The U.S. legal system, especially in the field of constitutional law, focuses on interpretation and challenging boundaries. The Court’s language in Masterpiece Cakeshop will be tested, interpreted and potentially expanded beyond those circumstances serving as its original justification. For example, what constitutes impermissible hostility toward religion in the context of enforcement of public accommodation statutes? When does questioning of the religious claimant cross from inquiry into the merits of the case and into the realm of hostility? Does a ruling requiring the claimant to abide by the terms of a neutral law of general applicability in contravention of sincerely-held beliefs evidence hostility in and of itself?

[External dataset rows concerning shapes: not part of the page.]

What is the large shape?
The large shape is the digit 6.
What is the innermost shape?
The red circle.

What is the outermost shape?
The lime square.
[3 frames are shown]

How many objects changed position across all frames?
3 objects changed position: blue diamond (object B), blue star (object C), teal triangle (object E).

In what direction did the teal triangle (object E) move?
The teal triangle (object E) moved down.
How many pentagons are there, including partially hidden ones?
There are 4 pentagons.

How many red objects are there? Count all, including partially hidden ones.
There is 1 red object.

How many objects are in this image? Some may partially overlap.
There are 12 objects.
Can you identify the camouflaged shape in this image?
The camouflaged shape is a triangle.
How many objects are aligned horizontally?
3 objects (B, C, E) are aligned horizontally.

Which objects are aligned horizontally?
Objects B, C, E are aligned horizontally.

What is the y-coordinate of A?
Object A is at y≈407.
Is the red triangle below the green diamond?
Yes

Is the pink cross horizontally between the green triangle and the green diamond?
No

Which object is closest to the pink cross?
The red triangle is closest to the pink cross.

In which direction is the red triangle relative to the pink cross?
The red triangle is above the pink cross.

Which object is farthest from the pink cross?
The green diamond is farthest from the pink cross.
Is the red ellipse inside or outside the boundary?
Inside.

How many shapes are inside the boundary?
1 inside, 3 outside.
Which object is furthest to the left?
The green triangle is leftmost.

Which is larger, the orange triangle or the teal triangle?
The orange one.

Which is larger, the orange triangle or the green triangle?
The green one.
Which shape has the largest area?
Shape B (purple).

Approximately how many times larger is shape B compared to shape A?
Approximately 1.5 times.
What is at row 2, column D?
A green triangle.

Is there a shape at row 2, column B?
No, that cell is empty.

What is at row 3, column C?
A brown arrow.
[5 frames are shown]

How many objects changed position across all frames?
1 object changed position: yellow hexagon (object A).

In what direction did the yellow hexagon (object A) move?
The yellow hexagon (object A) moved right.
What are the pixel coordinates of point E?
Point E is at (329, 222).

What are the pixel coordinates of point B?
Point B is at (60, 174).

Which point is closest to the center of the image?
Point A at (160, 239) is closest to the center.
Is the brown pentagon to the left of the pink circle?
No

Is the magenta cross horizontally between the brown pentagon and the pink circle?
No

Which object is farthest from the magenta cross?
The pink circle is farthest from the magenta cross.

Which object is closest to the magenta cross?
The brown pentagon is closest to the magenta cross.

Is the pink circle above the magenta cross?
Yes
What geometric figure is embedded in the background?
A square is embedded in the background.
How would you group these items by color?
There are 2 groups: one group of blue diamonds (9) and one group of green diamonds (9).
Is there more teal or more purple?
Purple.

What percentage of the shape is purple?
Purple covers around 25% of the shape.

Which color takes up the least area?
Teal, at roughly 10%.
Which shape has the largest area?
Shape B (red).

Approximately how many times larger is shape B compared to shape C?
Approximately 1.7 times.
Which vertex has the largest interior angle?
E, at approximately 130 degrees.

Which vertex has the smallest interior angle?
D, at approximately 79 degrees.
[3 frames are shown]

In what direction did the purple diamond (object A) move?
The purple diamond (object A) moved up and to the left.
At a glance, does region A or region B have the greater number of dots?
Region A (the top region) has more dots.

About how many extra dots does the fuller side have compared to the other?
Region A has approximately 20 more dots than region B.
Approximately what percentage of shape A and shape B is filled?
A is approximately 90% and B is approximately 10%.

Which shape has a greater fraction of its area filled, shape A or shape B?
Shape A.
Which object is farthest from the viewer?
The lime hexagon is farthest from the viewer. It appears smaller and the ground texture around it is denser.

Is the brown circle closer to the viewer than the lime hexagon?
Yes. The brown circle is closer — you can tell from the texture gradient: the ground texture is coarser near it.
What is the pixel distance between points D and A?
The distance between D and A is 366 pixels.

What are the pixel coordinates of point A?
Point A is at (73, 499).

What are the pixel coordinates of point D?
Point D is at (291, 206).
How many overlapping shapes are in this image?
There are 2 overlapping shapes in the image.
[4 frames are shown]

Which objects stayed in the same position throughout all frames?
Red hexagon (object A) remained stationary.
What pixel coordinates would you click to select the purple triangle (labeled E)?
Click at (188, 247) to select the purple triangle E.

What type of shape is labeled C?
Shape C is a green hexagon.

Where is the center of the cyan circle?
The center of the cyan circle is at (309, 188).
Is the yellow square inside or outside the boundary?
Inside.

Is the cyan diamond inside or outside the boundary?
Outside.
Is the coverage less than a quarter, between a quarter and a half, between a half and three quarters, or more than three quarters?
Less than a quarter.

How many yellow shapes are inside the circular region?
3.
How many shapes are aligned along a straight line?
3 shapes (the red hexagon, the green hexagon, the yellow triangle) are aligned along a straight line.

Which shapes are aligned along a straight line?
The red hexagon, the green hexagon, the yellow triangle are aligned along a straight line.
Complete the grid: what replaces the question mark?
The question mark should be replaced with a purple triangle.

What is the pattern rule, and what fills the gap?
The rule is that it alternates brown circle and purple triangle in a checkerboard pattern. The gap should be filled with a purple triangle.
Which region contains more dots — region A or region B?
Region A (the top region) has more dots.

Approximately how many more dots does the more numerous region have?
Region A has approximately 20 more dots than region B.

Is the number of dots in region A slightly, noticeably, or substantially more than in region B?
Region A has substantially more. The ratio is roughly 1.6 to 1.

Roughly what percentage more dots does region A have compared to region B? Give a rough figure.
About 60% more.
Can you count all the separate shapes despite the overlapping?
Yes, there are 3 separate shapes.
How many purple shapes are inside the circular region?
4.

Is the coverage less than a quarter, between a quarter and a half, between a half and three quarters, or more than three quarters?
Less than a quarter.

Typically, public accommodation statutes have been used to balance the interests of a business with those of justice and equality for society at large. They serve three interests: the protection of human dignity by prohibiting degradation associated with discrimination, guaranteeing access to public establishments by imposing upon them a duty not to discriminate, and defining citizenship through the fostering of social integration which includes participation in the commercial marketplace. The decision in Masterpiece Cakeshop leaves the balancing of these interests outside of the narrow boundaries of the Court’s opinion open to interpretation.


Lucien Dhooge is the Sue and John Staton Professor of Law in the Scheller College of Business at the Georgia Institute of Technology.